It contains synchronized RGB and hyperspectral images, semantic segmentation masks for the labeled subset, and a larger unlabeled subset. The images are spatially aligned and resized to 256×256 for training.
- Project page: https://ropertunizar.github.io/publications/spectralwaste/
- Paper: https://arxiv.org/abs/2403.18033
- Dataset code: https://github.com/ferpb/spectralwaste-dataset
- Paper code: https://github.com/ferpb/spectralwaste-segmentation
- Zenodo: https://doi.org/10.5281/zenodo.10880544
Dataset
The dataset contains:
| Subset | Samples |
|---|---|
| Labeled | 852 |
| Unlabeled | 6801 |
| Total | 7653 |
Each sample contains synchronized:
- RGB image
- Hyperspectral image with 224 bands from approximately 900–1700 nm
Labeled samples additionally contain:
- RGB semantic segmentation mask
- Segmentation mask transferred to the hyperspectral image
Classes
The segmentation task contains six foreground waste categories plus background.

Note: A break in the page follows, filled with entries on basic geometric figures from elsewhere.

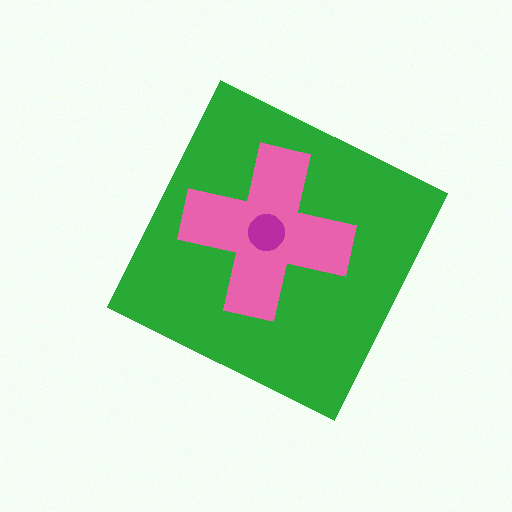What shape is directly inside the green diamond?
The pink cross.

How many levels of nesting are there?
3.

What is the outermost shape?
The green diamond.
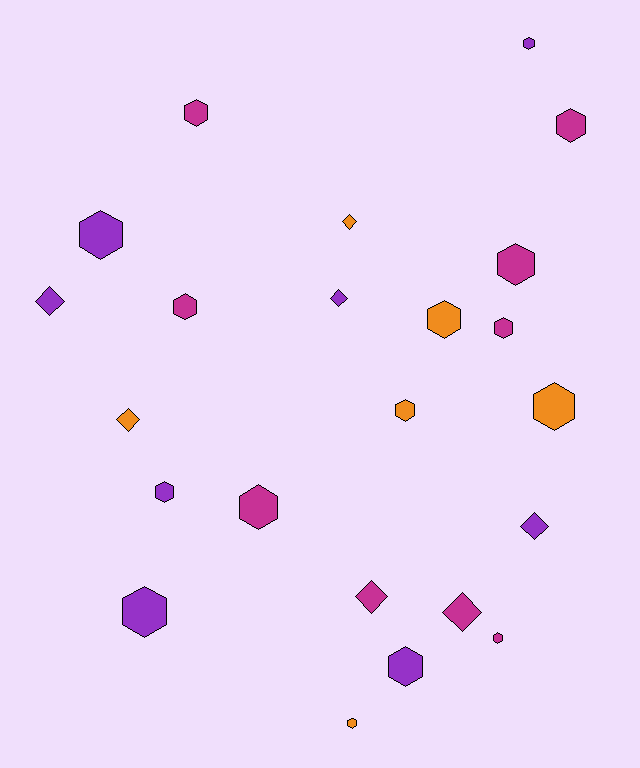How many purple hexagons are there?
There are 5 purple hexagons.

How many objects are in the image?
There are 23 objects.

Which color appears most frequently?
Magenta, with 9 objects.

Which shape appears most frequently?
Hexagon, with 16 objects.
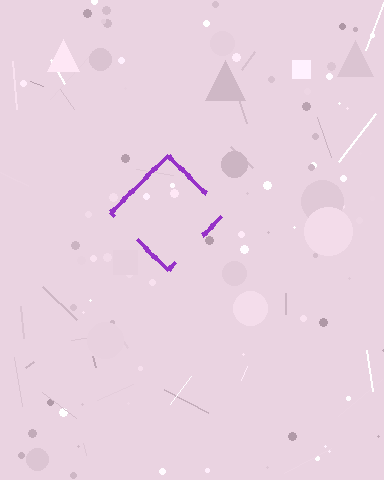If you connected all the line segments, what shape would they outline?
They would outline a diamond.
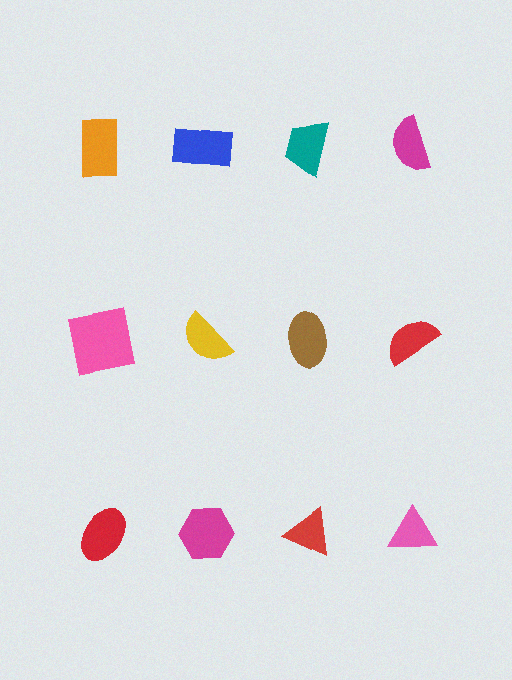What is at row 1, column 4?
A magenta semicircle.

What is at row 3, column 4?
A pink triangle.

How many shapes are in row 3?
4 shapes.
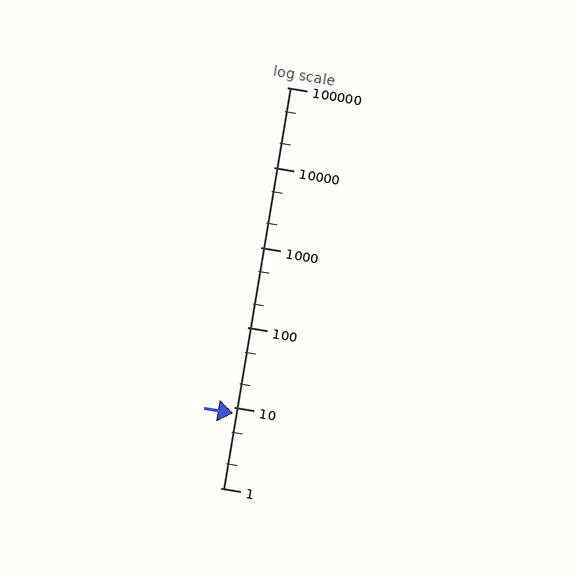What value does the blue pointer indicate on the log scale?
The pointer indicates approximately 8.6.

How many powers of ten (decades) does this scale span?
The scale spans 5 decades, from 1 to 100000.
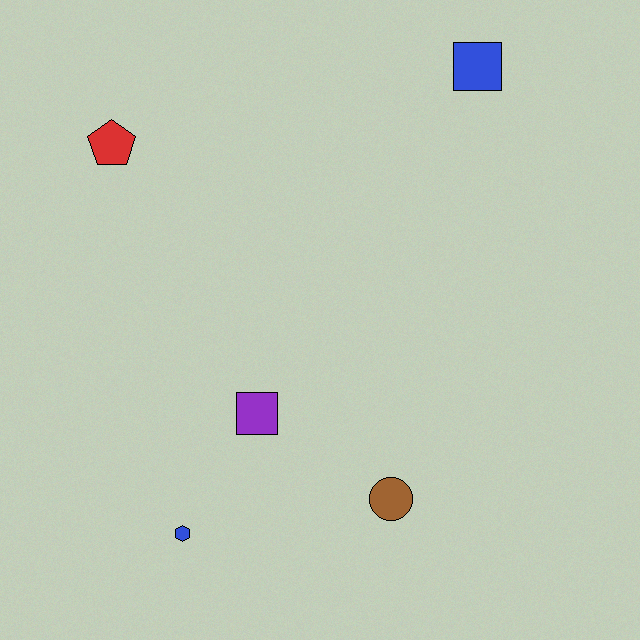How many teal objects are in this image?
There are no teal objects.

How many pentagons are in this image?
There is 1 pentagon.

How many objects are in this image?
There are 5 objects.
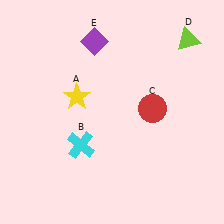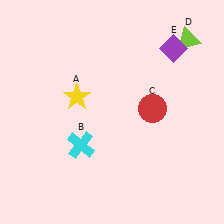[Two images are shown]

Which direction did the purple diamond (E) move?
The purple diamond (E) moved right.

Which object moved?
The purple diamond (E) moved right.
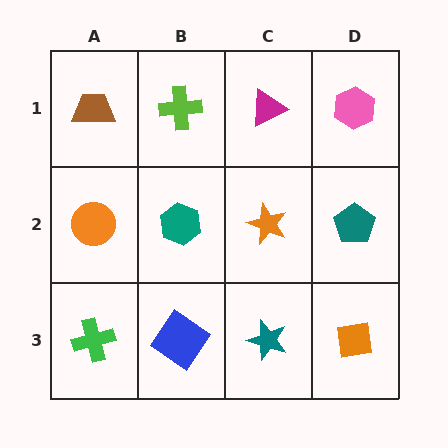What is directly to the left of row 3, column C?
A blue diamond.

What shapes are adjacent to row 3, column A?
An orange circle (row 2, column A), a blue diamond (row 3, column B).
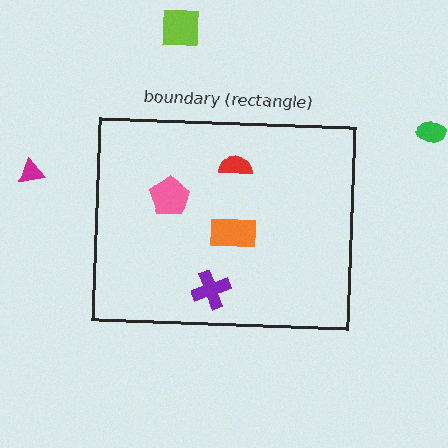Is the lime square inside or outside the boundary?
Outside.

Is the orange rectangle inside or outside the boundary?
Inside.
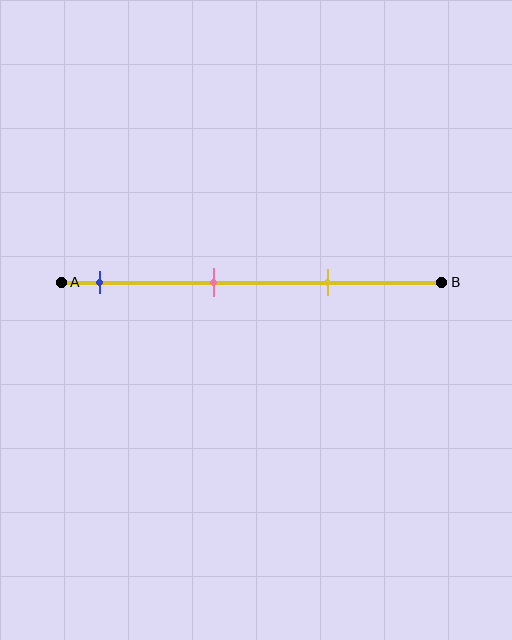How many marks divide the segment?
There are 3 marks dividing the segment.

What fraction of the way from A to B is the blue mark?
The blue mark is approximately 10% (0.1) of the way from A to B.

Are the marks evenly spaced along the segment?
The marks are evenly spaced relative to one another, but the end sections next to A and B have different lengths, so they do not divide the segment into equal parts.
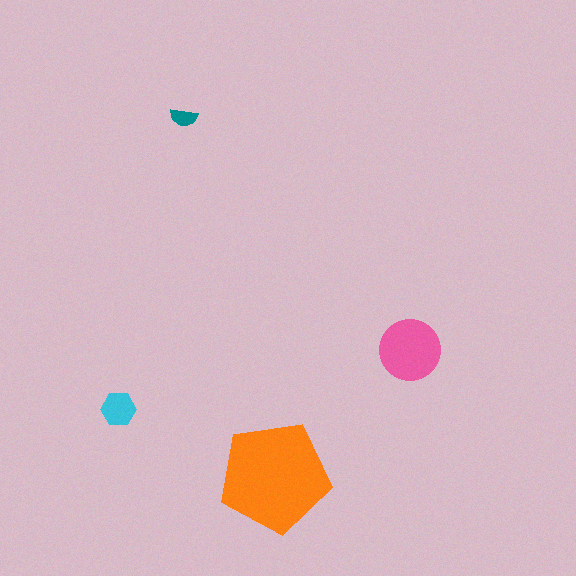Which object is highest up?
The teal semicircle is topmost.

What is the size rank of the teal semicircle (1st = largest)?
4th.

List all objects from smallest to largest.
The teal semicircle, the cyan hexagon, the pink circle, the orange pentagon.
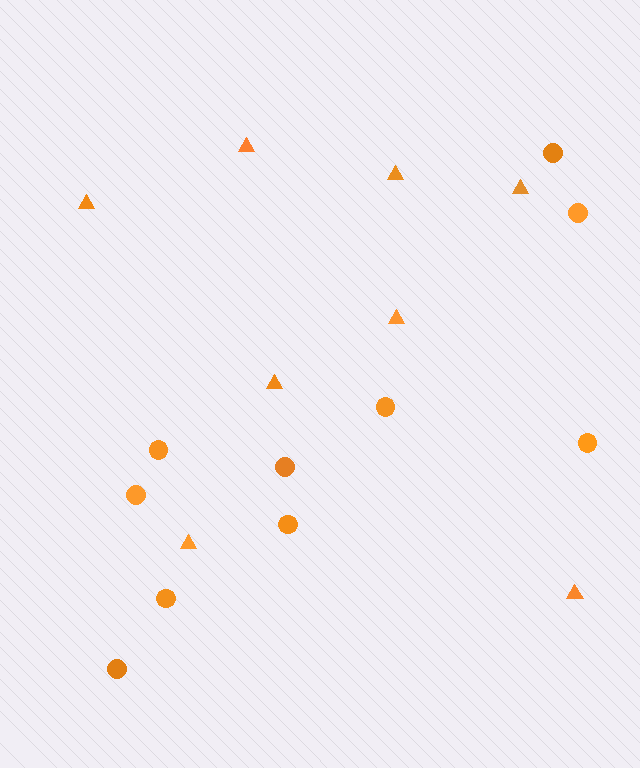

Background pixels are included during training and when computing per-class metrics as class 0, but the background class is excluded when computing the mean IoU (mIoU) reported in the original experiments.
| ID | Class | Color |
|---|---|---|
| 0 | background | #000000 |
| 1 | film | #daf706 |
| 2 | basket | #33ddff |
| 3 | cardboard | #3432dd |
| 4 | video_tape | #ca98c3 |
| 5 | filament | #008000 |
| 6 | bag | #ffa500 |
Segmentation masks are stored as PNG images whose pixel values correspond directly to these class IDs.
Data format
The dataset is distributed as sharded WebDataset archives.
A labeled sample contains:
20220929_02_095520.rgb.png
20220929_02_095520.hsi.tiff
20220929_02_095520.label_rgb.png
20220929_02_095520.label_hsi_lt.png
20220929_02_095520.json
An unlabeled sample contains:
20220929_02_095520.rgb.png
20220929_02_095520.hsi.tiff
20220929_02_095520.json
The modalities are stored as:
| Modality | Shape | Type |
|---|---|---|
| RGB | (256, 256, 3) | uint 8 |
| HSI | (224, 256, 256) | uint16 |
| label_rgb | (256, 256) | uint8 |
| label_hsi_lt | (256, 256) | uint 8 |
Sample metadata
Sample identifiers follow:
YYYYMMDD_SS_HHMMSS
For example:
20220929_02_095520
Each sample includes:
{
"sample_id": "20220929_02_095520",
"sequence_id": "20220929_02",
"timestamp": "2022-09-29T09:55:20+02:00"
}
Samples sharing the same sequence_id belong to the same acquisition session.
Loading
Install:
pip install webdataset numpy pillow tifffile
Load a local set of shards:
import webdataset as wds
dataset = wds.WebDataset(
"data/train-{000000..000015}.tar"
)
sample = next(iter(dataset))
print(sample.keys())
Decode a labeled sample:
import io
import json
import numpy as np
import tifffile
from PIL import Image
def decode_sample(sample):
return {
"rgb": np.asarray(
Image.open(io.BytesIO(sample["rgb.png"])).convert("RGB")
),
"hsi": tifffile.imread(
io.BytesIO(sample["hsi.tiff"])
),
"label_rgb": np.asarray(
Image.open(io.BytesIO(sample["label_rgb.png"]))
),
"label_hsi_lt": np.asarray(
Image.open(io.BytesIO(sample["label_hsi_lt.png"]))
),
"metadata": json.loads(sample["json"]),
}
For PyTorch:
import torch
sample = decode_sample(sample)
rgb = torch.from_numpy(sample["rgb"].copy()).permute(2, 0, 1) # (3, 256, 256)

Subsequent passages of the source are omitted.